Bills quarterback Rob Johnson, who threw three interceptions for the first time in his career, struggled in the newly introduced West Coast offense. Along with being sacked five times, Johnson finished 16-for-27 for 160 yards in rookie coach Gregg Williams' regular-season debut.

The Saints trailed 6-0 at halftime after getting one first down in the first half.

PANTHERS 24, VIKINGS 13: At Minneapolis, Chris Weinke threw the go-ahead touchdown pass to Muhsin Muhammad midway through the third quarter and ran for a score in the fourth for Carolina.

Steve Smith returned the opening kickoff 93 yards for a touchdown for the Panthers. Minnesota, playing its first regular-season game since the heatstroke death of lineman Korey Stringer in training camp, committed four turnovers, three on interceptions by Daunte Culpepper.

Culpepper threw a touchdown pass to Cris Carter that gave Minnesota its only lead, 13-10, late in the third quarter. Culpepper completed 22 of 38 passes for 236 yards, and ran 12 times for 55 yards and a score.

BENGALS 23, PATRIOTS 17: At Cincinnati, Corey Dillon ran for 104 yards and a touchdown, and Jon Kitna threw a 25-yard touchdown pass as Cincinnati held on to beat New England.

The Bengals won their first opener since 1997, though it's not necessarily a sign of good things ahead. They beat Arizona 24-21 that year, then lost their next seven.

The Patriots had no consistent running game and little success containing Dillon. They also had trouble covering Darnay Scott, who caught five passes for 104 yards after missing all last season with a broken leg.

SEAHAWKS 9, BROWNS 6: At Cleveland, Rian Lindell's 52-yard field goal with 3 seconds remaining gave Seattle the win over Cleveland, spoiling Butch Davis' head coaching debut with the Browns.

Lindell, the NFL's most accurate rookie kicker a year ago, matched his career best with the game-winning boot that was set up by Charlie Rogers' 49-yard kickoff return.

Lindell missed his first attempt, but redeemed himself with kicks from 49 and 23 yards before connecting with the game-winner.

Phil Dawson kicked two field goals and missed one for the Browns.

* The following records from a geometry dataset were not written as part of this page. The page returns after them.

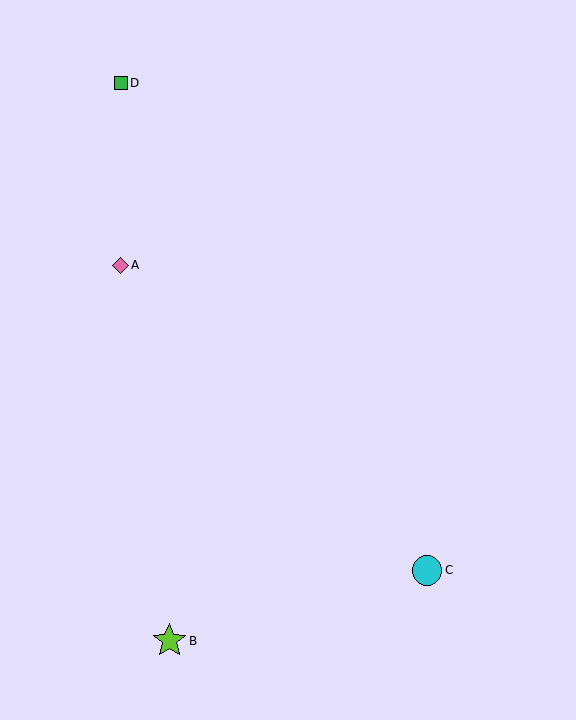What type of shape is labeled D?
Shape D is a green square.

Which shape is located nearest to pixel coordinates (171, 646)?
The lime star (labeled B) at (169, 641) is nearest to that location.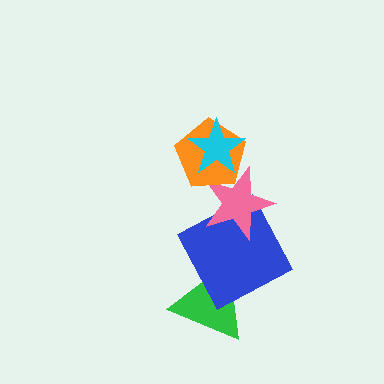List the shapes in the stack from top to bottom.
From top to bottom: the cyan star, the orange pentagon, the pink star, the blue square, the green triangle.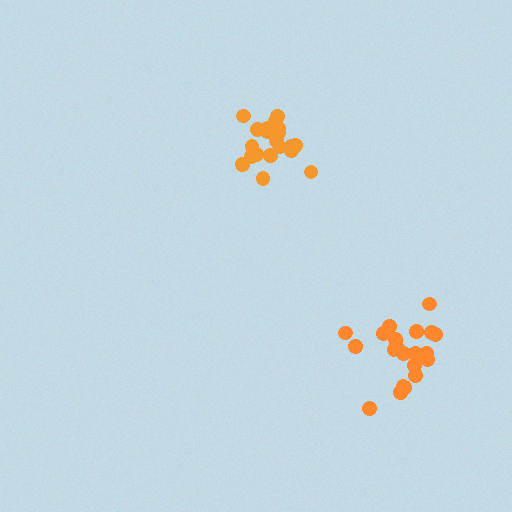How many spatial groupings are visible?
There are 2 spatial groupings.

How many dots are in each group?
Group 1: 21 dots, Group 2: 21 dots (42 total).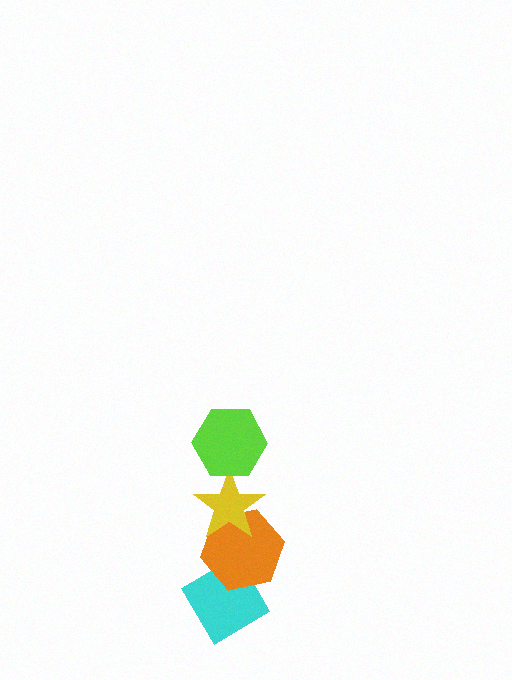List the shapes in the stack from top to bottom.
From top to bottom: the lime hexagon, the yellow star, the orange hexagon, the cyan diamond.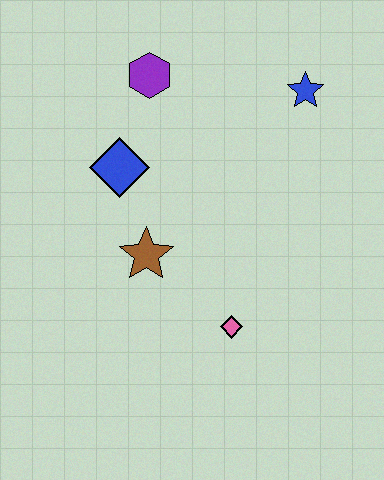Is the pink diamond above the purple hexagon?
No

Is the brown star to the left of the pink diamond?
Yes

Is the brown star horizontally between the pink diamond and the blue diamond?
Yes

JAGUARS 21, STEELERS 3: At Jacksonville, Fla., Jimmy Smith caught two of Mark Brunell's three touchdown passes, and Hardy Nickerson had an interception and forced a fumble for Jacksonville.

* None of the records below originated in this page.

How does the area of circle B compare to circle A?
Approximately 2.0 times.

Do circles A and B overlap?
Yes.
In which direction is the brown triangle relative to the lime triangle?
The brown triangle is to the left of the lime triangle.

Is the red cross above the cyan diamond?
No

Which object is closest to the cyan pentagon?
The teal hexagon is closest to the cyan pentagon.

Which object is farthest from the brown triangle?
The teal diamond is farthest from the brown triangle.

Brunell threw for a modest 198 yards, but still outplayed Steelers quarterback Kordell Stewart, who went 21-for-37 for 181 yards. Stewart was forced to play catch-up in a driving rainstorm after Pittsburgh fell behind by 18 at halftime.

49ERS 16, FALCONS 13 (OT): At San Francisco, Jose Cortez kicked a 24-yard field goal with 10:59 left in overtime as 49ers rallied to beat the Atlanta Falcons 16-13 Sunday in a game featuring the limited debut of Michael Vick and the return of Garrison Hearst.

Terrell Owens, J.J. Stokes and Tai Streets all turned short receptions into long gains late in the game, each leading to San Francisco scores. The 49ers scored 13 straight points in the final minutes to win after struggling through the first three quarters.

After Cortez made a 20-yard field goal with 8 seconds left in regulation to tie it, San Francisco won the coin toss and opened overtime at its own 20.

CHARGERS 30, REDSKINS 3: At San Diego, The Chargers needed just one afternoon to get their first win of the season, not three months like last year. Rookie LaDainian Tomlinson and Tim Dwight led a revamped lineup to a 30-3 win over the Washington Redskins on Sunday.

In their first game of the post-Ryan Leaf era, the Chargers didn't look anything like the team that was an embarrassing 1-15 in 2000.

Despite missing most of training camp in a contract holdout, Tomlinson ran for 113 yards on 36 carries and scored on runs of 3 and 1 yards. He was San Diego's first 100-yard rusher in 17 games.